Self upgrading workflows
Some workflows are expected to run for a very long time. Scheduled loops, recurring jobs, agents, and chat sessions often should not stay on one deployment forever.
Model those as a sequence of runs. Each run does a bounded piece of work, then starts the next run on the latest deployment and exits.

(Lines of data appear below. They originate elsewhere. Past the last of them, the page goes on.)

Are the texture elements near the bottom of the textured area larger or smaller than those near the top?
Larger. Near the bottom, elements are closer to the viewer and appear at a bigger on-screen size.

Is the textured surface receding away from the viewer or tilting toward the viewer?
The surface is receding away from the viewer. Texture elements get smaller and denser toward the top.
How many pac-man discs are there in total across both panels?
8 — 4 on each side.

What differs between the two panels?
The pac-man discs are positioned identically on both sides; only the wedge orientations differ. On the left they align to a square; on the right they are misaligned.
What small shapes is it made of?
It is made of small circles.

This is similar to continueAsNew in other durable execution systems, but in Workflow SDK it is just explicit recursion through start().
import { sleep } from "workflow";
import { start } from "workflow/api";
type DigestState = {
userId: string;
lastSentAt?: string;
};
export async function dailyDigest(state: DigestState) {
"use workflow";
const sentAt = await sendDigest(state.userId);
await sleep("1d");
const run = await start(
dailyDigest,
[{ ...state, lastSentAt: sentAt }],
{
deploymentId: "latest",
}
);
return { continuedAs: run.runId };
}
async function sendDigest(userId: string) {
"use step";
// ...
return new Date().toISOString();
}This pattern gives every run a clear lifecycle:
- The current run stays on its original deployment.

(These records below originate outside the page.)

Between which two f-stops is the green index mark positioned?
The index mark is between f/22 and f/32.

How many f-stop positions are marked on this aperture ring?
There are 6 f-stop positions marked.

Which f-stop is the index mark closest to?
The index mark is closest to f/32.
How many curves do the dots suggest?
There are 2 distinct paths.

- The next run starts on the latest deployment.
- The serialized
stateis the migration boundary between versions. - Observability can link parent and child runs when a workflow starts another run.
Carrying context forward
Anything that is serializable by Workflow SDK can be passed from one run to the next as an argument. That includes plain state objects, ReadableStream, WritableStream, AbortSignal, and other supported serialized values.

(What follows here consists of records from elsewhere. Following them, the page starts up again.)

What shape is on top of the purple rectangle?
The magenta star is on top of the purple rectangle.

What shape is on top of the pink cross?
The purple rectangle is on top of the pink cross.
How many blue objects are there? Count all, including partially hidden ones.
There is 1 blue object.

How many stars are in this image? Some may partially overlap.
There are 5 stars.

For example, a long export can register its output stream once, write progress from each run, and pass the same stream plus updated state into the next run:
import { getWritable } from "workflow";
import { start } from "workflow/api";
type ExportState = {
exportId: string;
page: number;
};
export async function exportReport(
state: ExportState,
progress?: WritableStream<string>
) {
"use workflow";
// Register the stream once. Continuation runs receive this same stream
// as an argument and keep writing to it.
const stream =
progress !== undefined ? progress : getWritable<string>();
const hasMore = await exportPage(state, stream);
if (!hasMore) {
await writeProgress(stream, { type: "done", totalPages: state.page });
return { totalPages: state.page };
}
const run = await start(exportReport, [
{ ...state, page: state.page + 1 },
stream,
], {
deploymentId: "latest",
});
return { continuedAs: run.runId };
}
async function exportPage(
state: ExportState,
stream: WritableStream<string>
) {
"use step";
// Do work for this version boundary.
const hasMore = state.page < 10;
const writer = stream.getWriter();
try {
await writer.write(
JSON.stringify({ type: "page", page: state.page }) + "\n"
);
return hasMore;
} finally {
writer.releaseLock();
}
}
async function writeProgress(
stream: WritableStream<string>,
event: { type: "done"; totalPages: number }
) {
"use step";
const writer = stream.getWriter();
try {
await writer.write(JSON.stringify(event) + "\n");
} finally {
writer.releaseLock();
}
}import { start } from "workflow/api";
import { exportReport } from "@/workflows/export-report";
export async function POST(request: Request) {
const { exportId } = await request.json();
const run = await start(exportReport, [{ exportId, page: 1 }]);
// Linked continuation runs keep writing to the stream registered by
// the parent run, because that stream is passed forward as an argument.
return new Response(run.readable, {
headers: { "Content-Type": "application/jsonl" },
});
}Each run still has one clear version boundary: the current run stays on its original deployment, the next run starts on the latest deployment, and only the explicit state and stream handle are carried forward.